【发布时间】:2021-10-23 15:23:27
【问题描述】:
我正在处理一个 NLP 问题https://www.kaggle.com/c/nlp-getting-started。我想在train_test_split 之后执行矢量化,但是当我这样做时,生成的稀疏矩阵的大小 = 1,这是不正确的。
我的train_x 设置大小是 (4064, 1) 并且在tfidf.fit_transform 之后我得到
size = 1。这怎么可能??!以下是我的代码:
def clean_text(text):
tokens = nltk.word_tokenize(text) #tokenizing the words
lower = [word.lower() for word in tokens] #converting words to lowercase
remove_stopwords = [word for word in lower if word not in set(stopwords.words('english'))]
remove_char = [word for word in remove_stopwords if word.isalpha()]

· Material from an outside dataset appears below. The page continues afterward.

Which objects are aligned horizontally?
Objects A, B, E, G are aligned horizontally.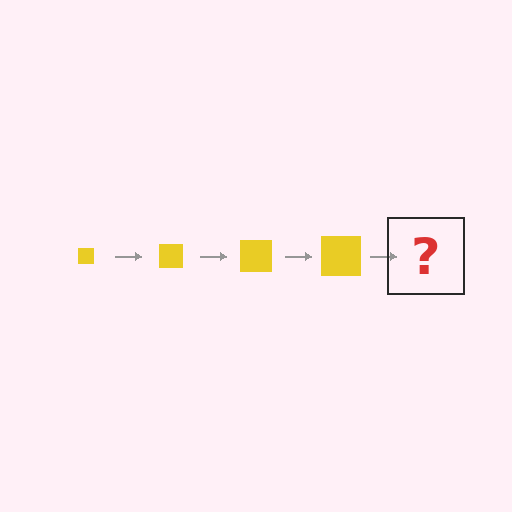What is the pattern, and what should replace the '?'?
The pattern is that the square gets progressively larger each step. The '?' should be a yellow square, larger than the previous one.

lemm_text = [ps.stem(word) for word in remove_char] #lemmatizing the words
cleaned_data = " ".join([str(word) for word in lemm_text])
return cleaned_data
x['clean_text']= x["text"].map(clean_text)
x.drop(['text'], axis = 1, inplace = True)
from sklearn.model_selection import train_test_split
train_x, test_x, train_y, test_y = train_test_split(x, y, test_size = 0.2, random_state = 69,
stratify = y)
from sklearn.feature_extraction.text import CountVectorizer, TfidfVectorizer
tfidf = TfidfVectorizer()
train_x_vect = tfidf.fit_transform(train_x)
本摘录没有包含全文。